Pelayan akhirnya menyerukan namanya dan Shilla tanpa menunda lagi langsung menghampiri
sang pelayan dan mengambil frappucino pesanannya.
Setelah mengucapkan
terimakasih, Shilla beranjak hendak keluar dari cafe. Ketika sudah melewati
pintu, mata Shilla tanpa sengaja menangkap sosok Chris duduk seorang diri di
kursi luar cafe. Tampilannya rapi seperti biasa namun tetap tampak casual.
Pemuda yang sebelumnya mengganggu harinya itu seperti sedang menunggu
seseorang.
Setelah
rutin mendatangi dan membuat hari-harinya seperti banyak masalah, Chris
tiba-tiba menghilang. Setelah kejadian Chris dan Lala yang waktu itu ia lihat
di sekolah, pemuda itu mendadak tidak ada kabar. Ia sebenarnya sungguh sangat
tidak keberatan kalau Chris tidak lagi muncul di depan matanya. Namun, ia tidak
bisa mengelak kalau ia jadi penasaran dengan pemuda itu. Bagaimana pun, ia juga
butuh tahu alasan pemuda itu tiba-tiba datang dan pergi.
Kaki
Shilla melangkah secara otomatis mendekat ke meja Chris bahkan duduk di salah
satu kursinya tanpa menyapa.

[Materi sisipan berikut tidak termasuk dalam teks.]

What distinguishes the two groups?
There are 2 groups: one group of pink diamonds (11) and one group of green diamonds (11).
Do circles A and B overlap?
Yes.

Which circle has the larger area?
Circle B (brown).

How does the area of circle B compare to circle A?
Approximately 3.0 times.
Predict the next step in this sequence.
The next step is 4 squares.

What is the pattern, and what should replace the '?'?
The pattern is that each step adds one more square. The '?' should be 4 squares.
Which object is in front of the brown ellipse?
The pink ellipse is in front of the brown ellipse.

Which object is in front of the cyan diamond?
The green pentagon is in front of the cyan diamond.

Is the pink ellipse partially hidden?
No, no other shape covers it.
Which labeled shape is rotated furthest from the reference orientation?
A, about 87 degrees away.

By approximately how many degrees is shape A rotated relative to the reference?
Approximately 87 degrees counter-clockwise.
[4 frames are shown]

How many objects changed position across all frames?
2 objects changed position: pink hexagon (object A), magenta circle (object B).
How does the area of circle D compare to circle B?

Chris tampat kaget akan kehadirannya sementara ia
hanya memasang tampang penuh tanya pada pemuda itu. Tidak seperti sebelumnya,
melihatnya justru membuat Chris mendengus dan melenguh pelan.
“Ganggu
gue nya jangan sekarang, ya, tolong..” pinta pemuda itu dengan ekspresi agak
frustasi.
Shilla
menaikkan sebelah alisnya makin bingung pada Chris. Yakin? Gue? Yang ganggu
dia? Pikirnya sedikit takjub.
“Shit!”
Belum
sempat ia menjawab, Chris tiba-tiba menarik tangannya hingga ia berdiri dari
kursi dan membawa serta menempatkannya dengan paksa pada meja di sampingnya.
Chris lalu buru-buru kembali ke mejanya dan bertepatan dengan itu seorang gadis
menghampiri mejanya dan duduk di salah satu kursi. Gadis itu tak lain adalah
Lala, entahlah sang pacar atau sang mantan. Kemungkinan besar sih mantan karena
saat pertemuan di sekolah waktu itu, Lala bersama pemuda lain. Dikarenakan meja
mereka bersebelahan, Shilla dapat mencuri dengar obrolan Chris dan Lala.
“Kenapa
lagi?” tanya Lala yang kedengaran agak emosi.
“Kamu mau
mesen apa?” tawar Chris yang segera disambut balasan datar dari Lala. “Gue
dateng bukan niat mau ngedate sama lo.”
Senyuman
di wajah Chris sedikit mengendur meskipun wajahnya tetap tenang. Pemuda dengan
paras bule itu menghela napas pelan. *sebenernya gue agak kurang srek gitu sama
ini orang aslinya tapi karena sudah terlanjur dijadikan tokoh sebelumnya mau
gimana lagi, kalo tetiba gue ganti mimi peri kan ntar pada kaget*
“Salahnya
ada di aku atau kamu, sih, La?” Chris mengawali diskusi ‘hangat’ mereka dengan
halus.
Shilla
merasa rambut-rambut tipis di sekitar lengannya berdiri. Aura Chris dan nada
bicaranya benar-benar berbeda dari yang sudah pernah ia dengar selama ini.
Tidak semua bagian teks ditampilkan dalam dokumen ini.